I know I’m supposed to feel guilty

(for admitting this), but I can’t wait

until I’ve checked off enough points

on your checklist; am finally


“healed enough” for you to love me;

done more for my “healing journey;” sat rigidly through more sessions of therapy

which only help me marginally;


make me want to set my throat on fire with truth;

plunge my pointer and middle fingers up towards my uvula

to help me choke up, or down depending, how much “work

[I] have to do!” I know the bliss of counting


will create an air so sweet it’ll be hazy;

blurry with blotchy hints of blue and pink

surrounding edges of love beyond borders,

binaries; labels and limits. but why is waiting on healing


like genetically engineering a baby between Einstein

and Bob Ross; Beethoven and Marley; Tchaikovsky and Mitski?

I don’t understand this imperative you wove into me

to want to love you so endlessly; on credit: unconditionally.


I am used to paying everything debit

and being so shamelessly and immediately done with it.

but now, I love on credit; save all of my receipts.

I’ve stuffed every memory of us into the same drawer


where I keep my expired prescriptions

I’m too anxious to call my primary care doctor and admit

I stopped taking months ago—precisely at the end of us.

but I guess calling would solidify the “us” now being one…

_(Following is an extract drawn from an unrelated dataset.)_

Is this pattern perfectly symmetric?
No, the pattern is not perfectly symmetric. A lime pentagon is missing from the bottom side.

so, I save things: the pill bottle you gave me solely for blunts;

the empty bottle of Tylenol you bought me for chronic migraines

dating you brought out of me; the Converse I wore

each time I stood on my tippy toes to kiss you in the rain.


they’re the most trifling and minuscule; meek and inconsequential

relics of tangibility; much like how whole you ever felt to me.

I guess that’s why I always clutched on to you so passionately,

standing there so childishly-hopelessly—kissing you in the rain.